Antisemitismus steht im rechtsextremen Diskurs also in verschiedenen Kontexten und fungiert - anders als Ausländerfeindlichkeit - als Theorie zur Erklärung (fast) aller das nationale Kollektiv schädigenden Phänomene in Gegenwart und Vergangenheit. Antisemitische Annahmen werden einerseits - neuerdings wieder vermehrt - zur Deutung aktueller Erscheinungen (Globalisierung, Irak-Krieg, Terrorismus, Nahostkonflikt) herangezogen, doch haben sie im Rechtsextremismus immer auch eine vergangenheitsbezogene Stoßrichtung, da die Schuld der Deutschen am Holocaust wie auch die Kränkung durch die Niederlage im Zweiten Weltkrieg durch Projektion auf "die Juden" abgewehrt werden müssen.
Insofern bilden antisemitische Erklärungsmuster einen integralen Bestandteil rechtsextremer Geschichtsdeutung. Im Kampf gegen herrschende Geschichtsbilder reagiert die rechtsabweichende, sich als nonkonformistisch begreifende Subkultur auch auf den "Normalismus" der Mehrheitsgesellschaft, in der antisemitische Äußerungen ein zentrales Tabu darstellen.[7] Dies macht die Angriffe auf Juden und die "Vergangenheitsbewältigung" so attraktiv, denn der rechtsextreme Code funktioniert als Negation des Mehrheitsdiskurses, indem er dessen (zum Teil strafbewehrte) Normen durchbricht:[8] Der "verordnete" Philosemitismus wird in einem teilweise rabiaten Antisemitismus negiert und dabei oft ins Lächerliche gezogen.
Antisemitische Positionen werden im gesamten rechtsextremen Spektrum vertreten und haben eine Integrationsfunktion. Dennoch gibt es Unterschiede, sowohl was die Zentralität dieses Ideologieelements als auch was die Offenheit seines Auftretens betrifft.

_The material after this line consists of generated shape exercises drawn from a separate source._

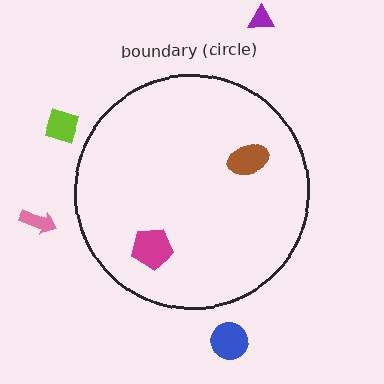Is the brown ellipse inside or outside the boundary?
Inside.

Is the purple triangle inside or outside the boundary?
Outside.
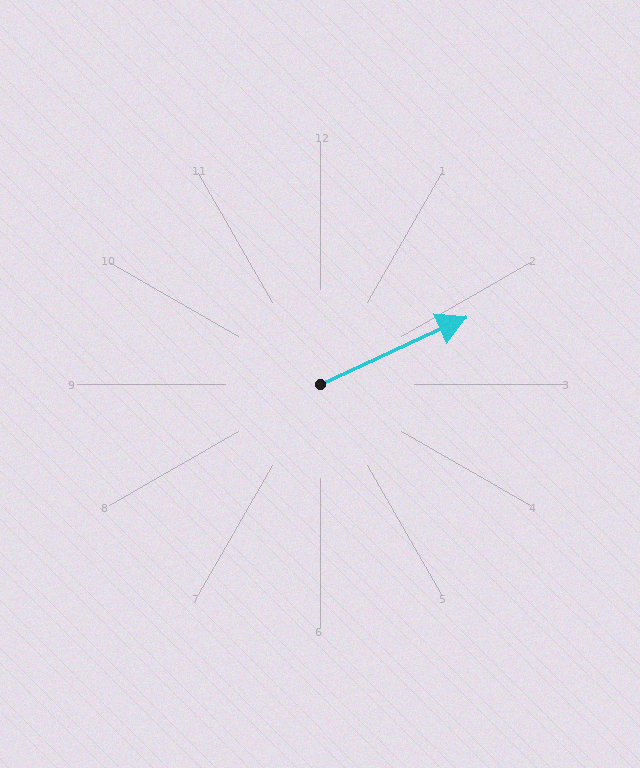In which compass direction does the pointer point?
Northeast.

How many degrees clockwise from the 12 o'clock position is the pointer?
Approximately 65 degrees.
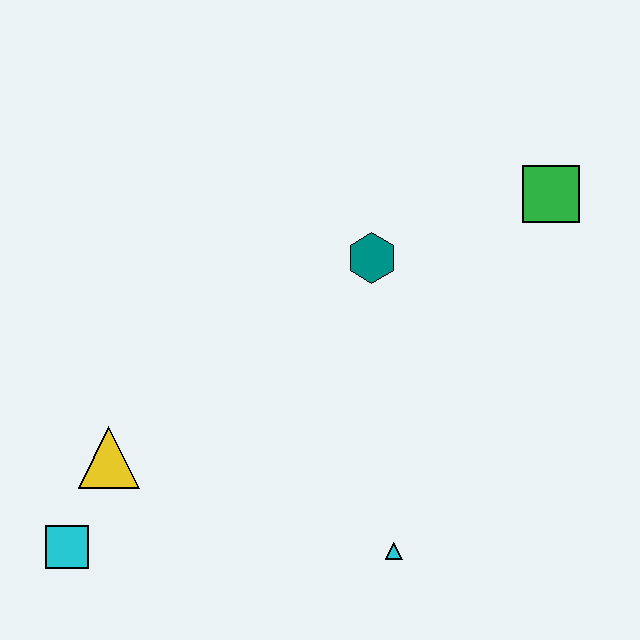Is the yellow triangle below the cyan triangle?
No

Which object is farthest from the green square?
The cyan square is farthest from the green square.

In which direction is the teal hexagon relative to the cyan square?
The teal hexagon is to the right of the cyan square.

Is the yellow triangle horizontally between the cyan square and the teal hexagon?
Yes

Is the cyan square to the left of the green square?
Yes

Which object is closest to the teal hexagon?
The green square is closest to the teal hexagon.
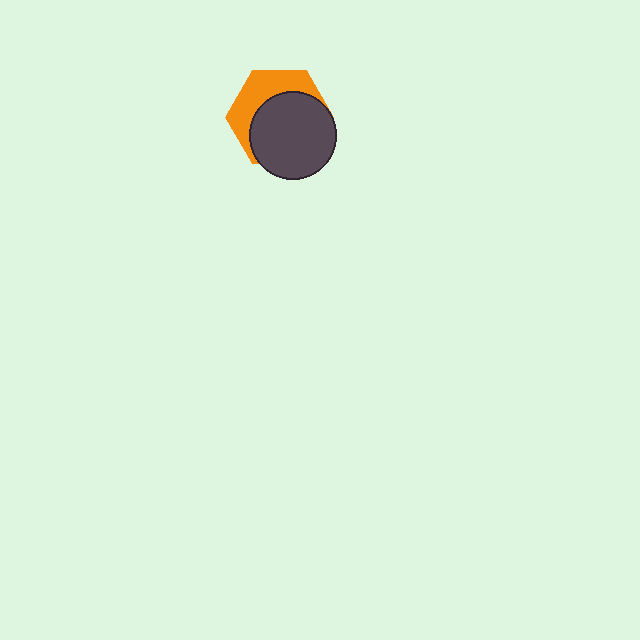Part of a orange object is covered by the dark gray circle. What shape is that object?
It is a hexagon.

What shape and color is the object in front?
The object in front is a dark gray circle.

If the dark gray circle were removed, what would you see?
You would see the complete orange hexagon.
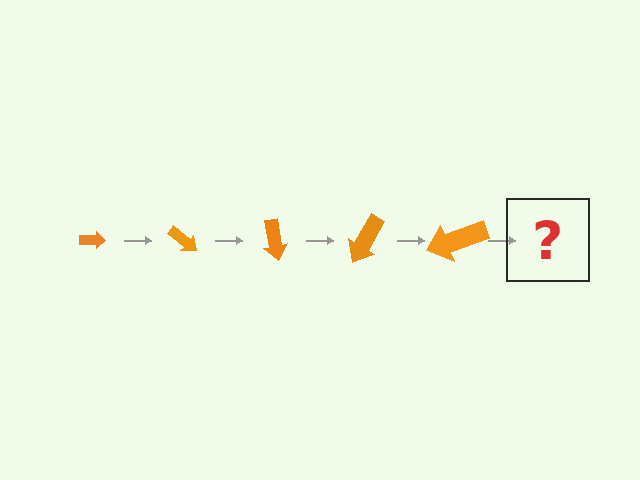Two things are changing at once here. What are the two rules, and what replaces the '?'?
The two rules are that the arrow grows larger each step and it rotates 40 degrees clockwise each step. The '?' should be an arrow, larger than the previous one and rotated 200 degrees clockwise from the start.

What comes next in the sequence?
The next element should be an arrow, larger than the previous one and rotated 200 degrees clockwise from the start.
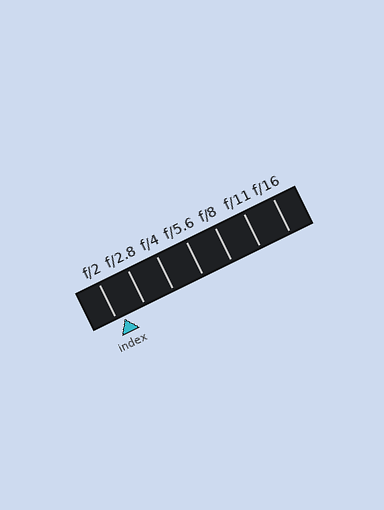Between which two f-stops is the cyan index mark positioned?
The index mark is between f/2 and f/2.8.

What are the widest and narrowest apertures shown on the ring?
The widest aperture shown is f/2 and the narrowest is f/16.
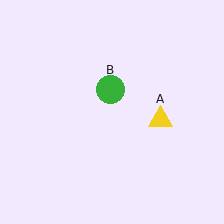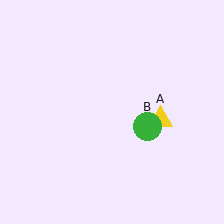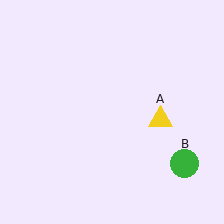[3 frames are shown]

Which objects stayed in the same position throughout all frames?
Yellow triangle (object A) remained stationary.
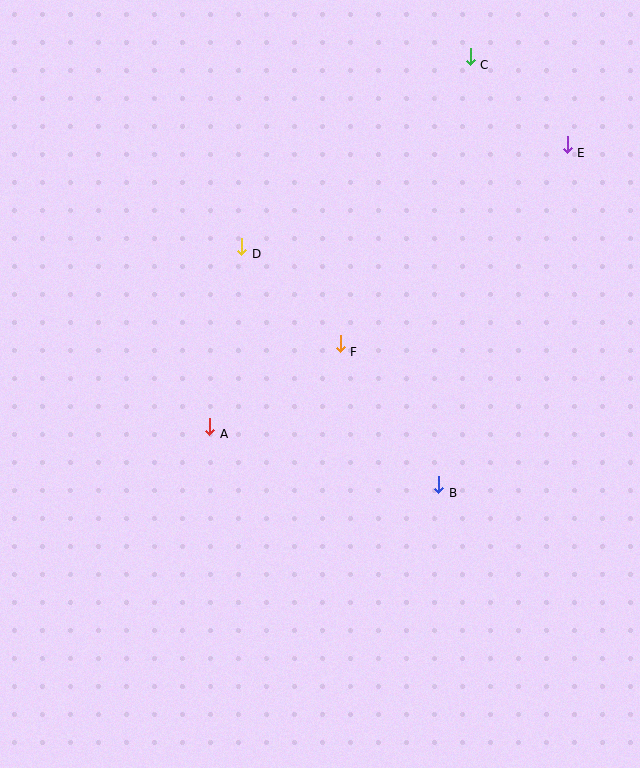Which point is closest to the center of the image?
Point F at (340, 352) is closest to the center.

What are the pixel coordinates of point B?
Point B is at (439, 493).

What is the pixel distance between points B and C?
The distance between B and C is 430 pixels.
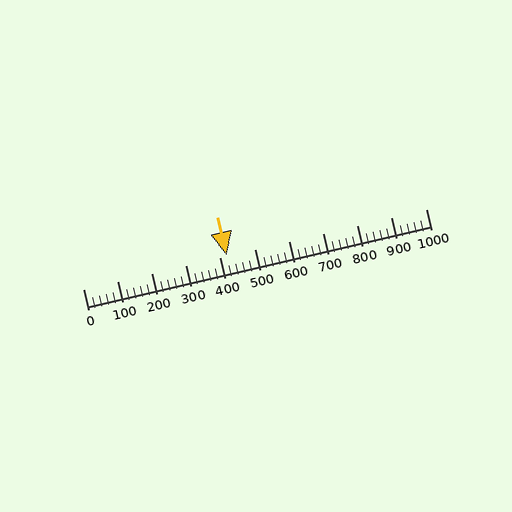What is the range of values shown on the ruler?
The ruler shows values from 0 to 1000.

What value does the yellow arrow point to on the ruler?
The yellow arrow points to approximately 420.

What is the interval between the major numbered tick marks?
The major tick marks are spaced 100 units apart.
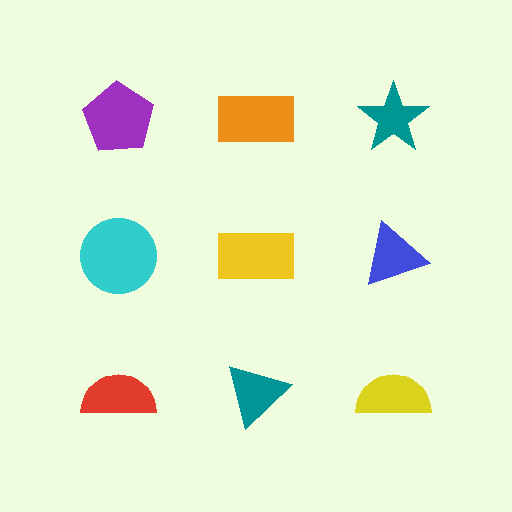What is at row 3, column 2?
A teal triangle.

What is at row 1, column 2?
An orange rectangle.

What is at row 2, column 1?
A cyan circle.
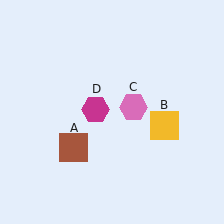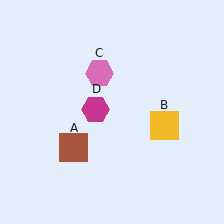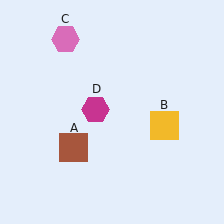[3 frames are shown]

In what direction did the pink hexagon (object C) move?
The pink hexagon (object C) moved up and to the left.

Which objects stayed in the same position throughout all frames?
Brown square (object A) and yellow square (object B) and magenta hexagon (object D) remained stationary.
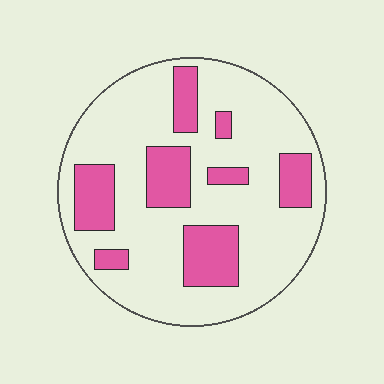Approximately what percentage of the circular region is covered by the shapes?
Approximately 25%.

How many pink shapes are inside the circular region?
8.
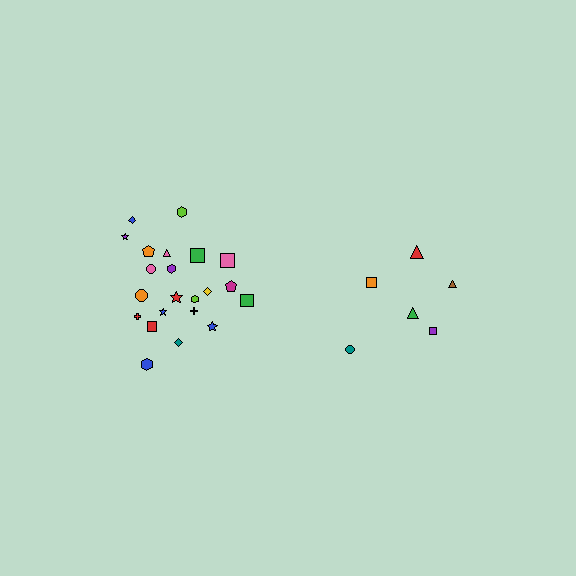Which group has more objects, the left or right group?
The left group.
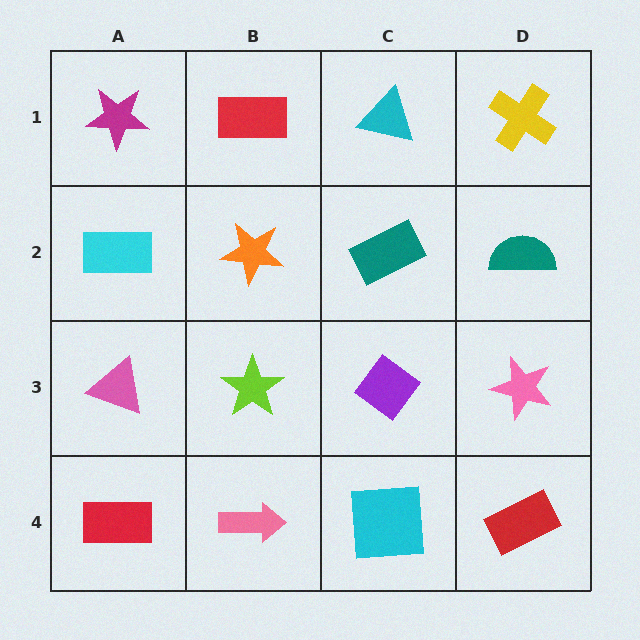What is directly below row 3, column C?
A cyan square.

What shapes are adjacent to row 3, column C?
A teal rectangle (row 2, column C), a cyan square (row 4, column C), a lime star (row 3, column B), a pink star (row 3, column D).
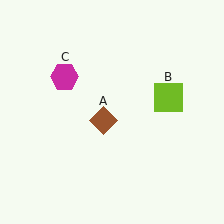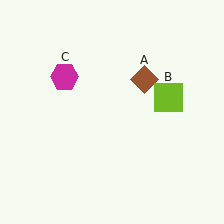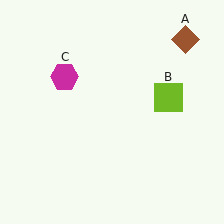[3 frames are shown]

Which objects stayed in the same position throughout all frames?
Lime square (object B) and magenta hexagon (object C) remained stationary.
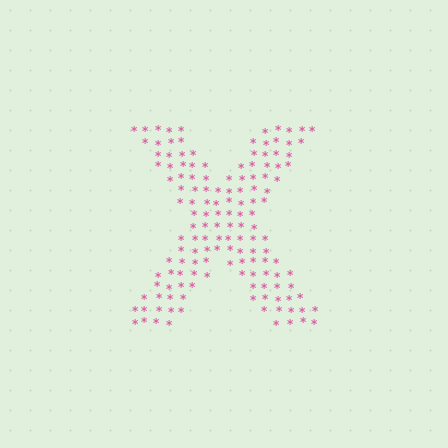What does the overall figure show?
The overall figure shows the letter X.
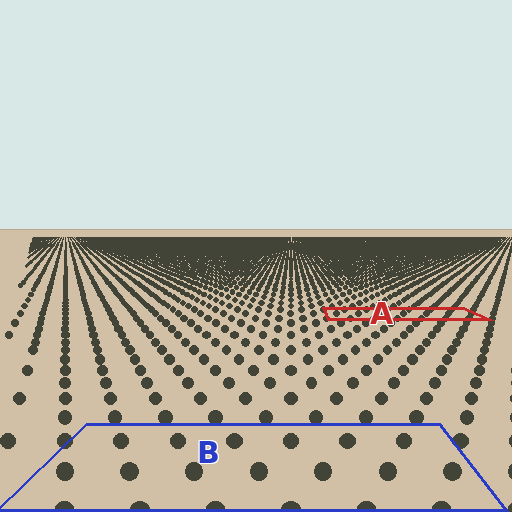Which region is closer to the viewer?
Region B is closer. The texture elements there are larger and more spread out.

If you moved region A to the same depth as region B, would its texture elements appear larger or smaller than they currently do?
They would appear larger. At a closer depth, the same texture elements are projected at a bigger on-screen size.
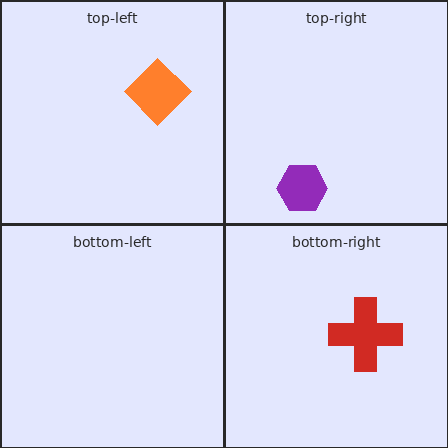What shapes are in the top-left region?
The orange diamond.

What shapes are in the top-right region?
The purple hexagon.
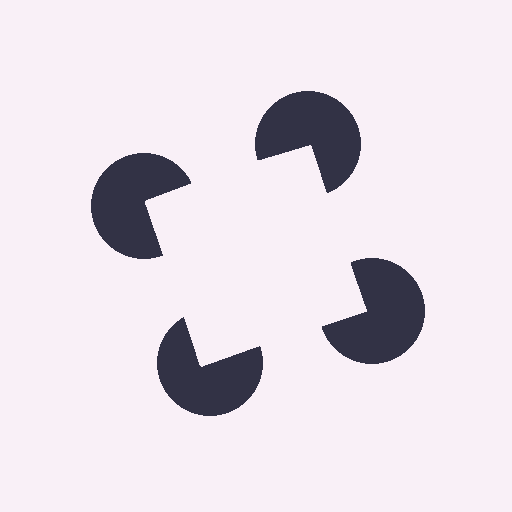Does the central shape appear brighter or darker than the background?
It typically appears slightly brighter than the background, even though no actual brightness change is drawn.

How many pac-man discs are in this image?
There are 4 — one at each vertex of the illusory square.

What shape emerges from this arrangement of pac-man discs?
An illusory square — its edges are inferred from the aligned wedge cuts in the pac-man discs, not physically drawn.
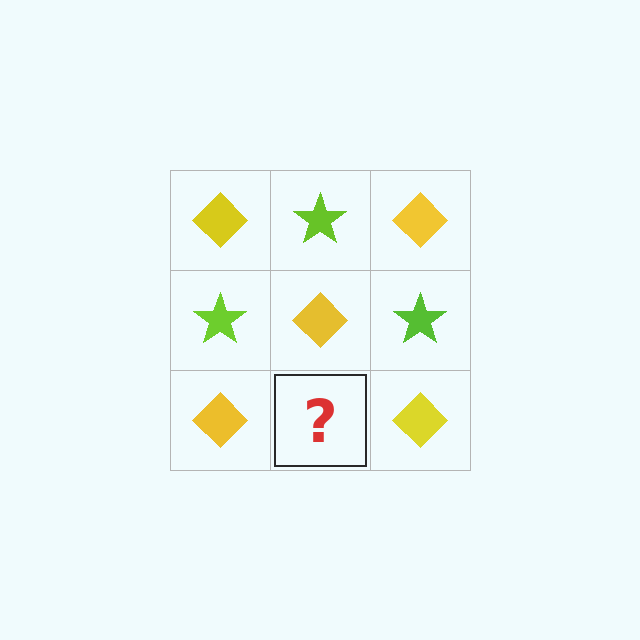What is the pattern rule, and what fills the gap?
The rule is that it alternates yellow diamond and lime star in a checkerboard pattern. The gap should be filled with a lime star.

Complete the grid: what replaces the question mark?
The question mark should be replaced with a lime star.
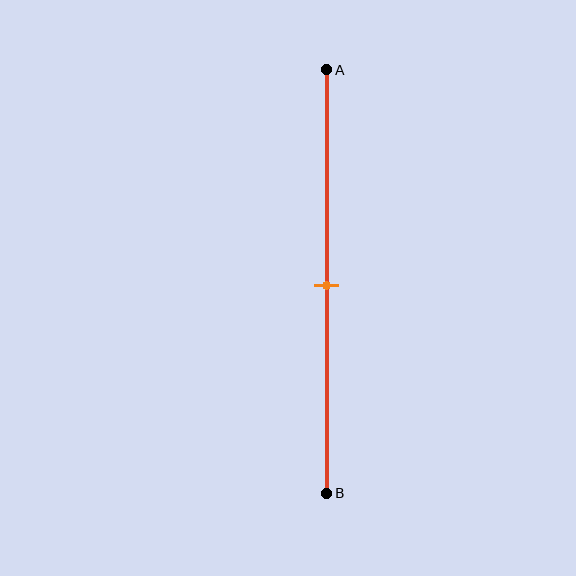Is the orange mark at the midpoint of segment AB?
Yes, the mark is approximately at the midpoint.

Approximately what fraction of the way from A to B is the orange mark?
The orange mark is approximately 50% of the way from A to B.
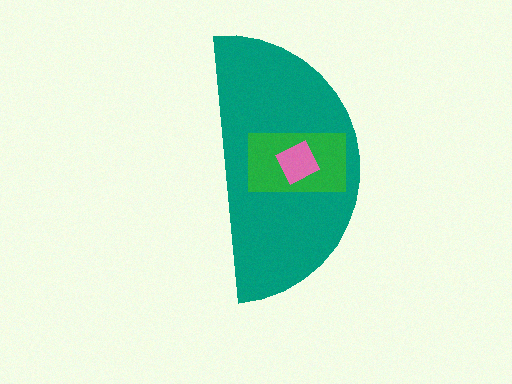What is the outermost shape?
The teal semicircle.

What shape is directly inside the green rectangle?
The pink diamond.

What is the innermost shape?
The pink diamond.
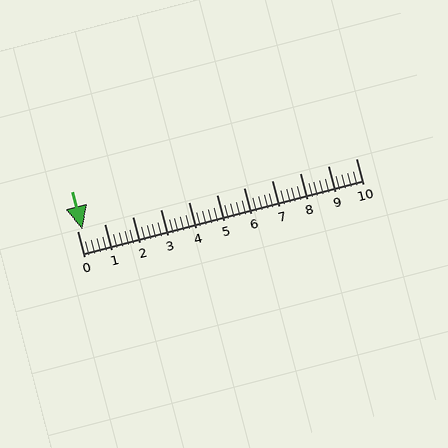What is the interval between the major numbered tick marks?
The major tick marks are spaced 1 units apart.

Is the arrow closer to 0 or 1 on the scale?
The arrow is closer to 0.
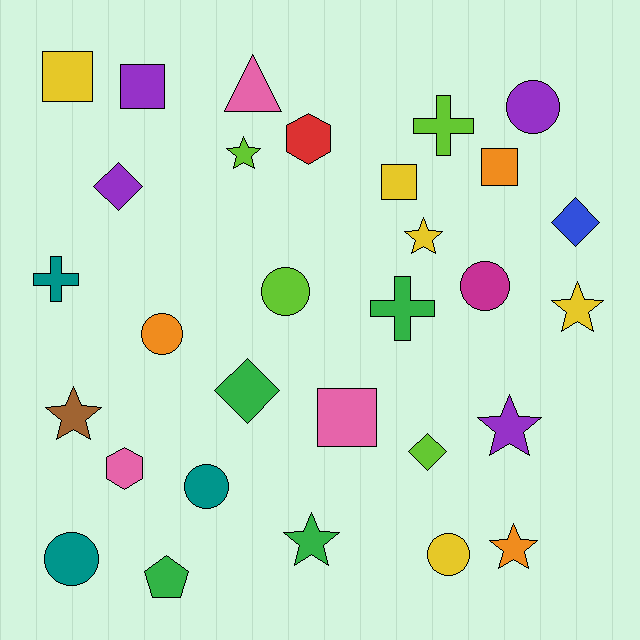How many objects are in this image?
There are 30 objects.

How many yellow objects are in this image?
There are 5 yellow objects.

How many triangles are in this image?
There is 1 triangle.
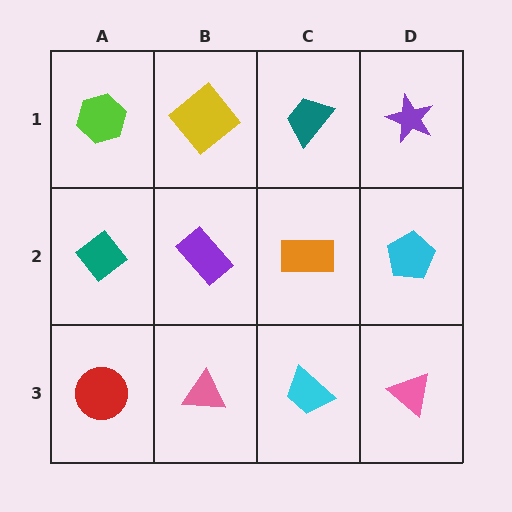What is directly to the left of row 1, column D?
A teal trapezoid.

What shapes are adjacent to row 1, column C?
An orange rectangle (row 2, column C), a yellow diamond (row 1, column B), a purple star (row 1, column D).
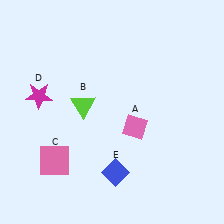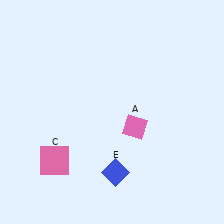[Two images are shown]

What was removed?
The lime triangle (B), the magenta star (D) were removed in Image 2.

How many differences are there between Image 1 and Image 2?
There are 2 differences between the two images.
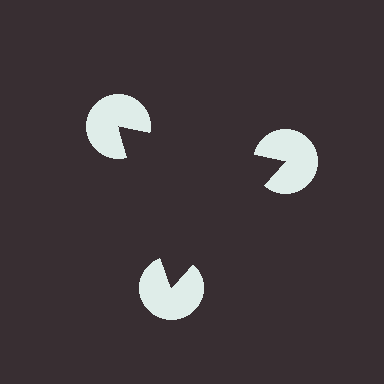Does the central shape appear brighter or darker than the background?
It typically appears slightly darker than the background, even though no actual brightness change is drawn.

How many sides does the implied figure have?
3 sides.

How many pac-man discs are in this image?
There are 3 — one at each vertex of the illusory triangle.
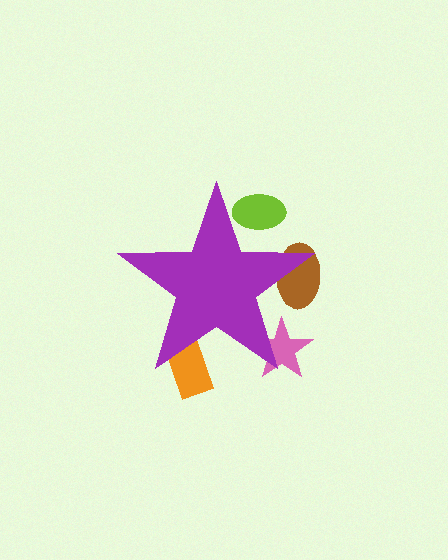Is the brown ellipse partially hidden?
Yes, the brown ellipse is partially hidden behind the purple star.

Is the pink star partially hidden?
Yes, the pink star is partially hidden behind the purple star.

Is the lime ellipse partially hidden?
No, the lime ellipse is fully visible.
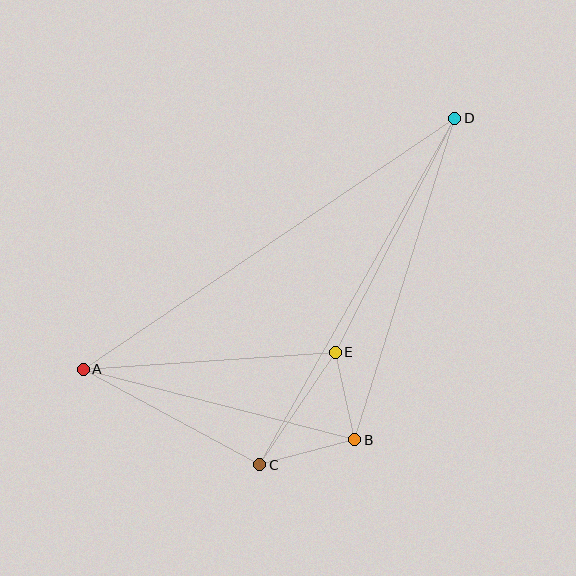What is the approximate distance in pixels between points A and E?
The distance between A and E is approximately 252 pixels.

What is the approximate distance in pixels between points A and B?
The distance between A and B is approximately 280 pixels.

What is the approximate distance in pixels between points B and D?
The distance between B and D is approximately 337 pixels.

Rechtsextreme und antisemitische Einstellungen
Betrachtet man die Größe der Einstellungspotenziale in den genannten Dimensionen des Rechtsextremismus, dann rangiert der Antisemitismus (23 %) hinter chauvinistischen (32 %), den Nationalsozialismus verharmlosenden (29 %) und fremdenfeindlichen (26 %) Einstellungen. Er fällt aber höher aus als sozialdarwinistische Überzeugungen (13 %) und die Zustimmung zu einer rechtsautoritären Diktatur (19 %). Dabei gibt es teilweise erhebliche Ost-West-Unterschiede: Insgesamt zeigen Ostdeutsche anderthalb Mal so häufig rechtsextreme Orientierungen wie Westdeutsche, seltener aber antisemitische und den Nationalsozialismus verharmlosende Anschauungen.[9]Was die Ursachen antisemitischer Einstellungen angeht, so weisen empirische Analysen auf ihre Diffusität hin. Die größte Erklärungskraft besitzen Faktoren, die auf der Ebene von Ideologie und Wertorientierungen liegen (rechte politische Orientierung; konservative Wertorientierungen, vor allem Nationalstolz und Autoritarismus; Unzufriedenheit mit der Demokratie).[10]
Situative Einflüsse, wie Probleme des Arbeitsmarktes und Verteilungskonflikte, beeinflussen antisemitische Einstellungen wenig.[11] Allerdings begünstigen Krisen, wie die Erfolgsphasen des Rechtsextremismus in der Bundesrepublik zeigen, Rechtsparteien, die in ihren Publikationen antisemitische und geschichtsrevisionistische Ansichten verbreiten.[12]
Antisemitische Einstellungen führen keineswegs immer zur Wahl einer rechtsextremen Partei, wie die Verteilung der Parteipräferenzen zeigt. Rechtsextreme wählen rechtsextreme und konservative Parteien aber überdurchschnittlich häufig.[13] Wechselt man die Perspektive und betrachtet die Wählerschaft der rechtsextremen Parteien, dann wird deutlich, dass sie ein Sammelbecken für antisemitisch Eingestellte sind. In einer Studie von 1993 stimmten die Hälfte der Anhänger (52 %) und der Stammwähler (53 %) sowie über ein Drittel der Protestwähler (39 %) der "Republikaner" einer Liste antijüdischer Stereotypen zu (Gesamtbevölkerung: 22 %).[14] Antisemitismus steuert die Präferenzen für politische Parteien also nur partiell.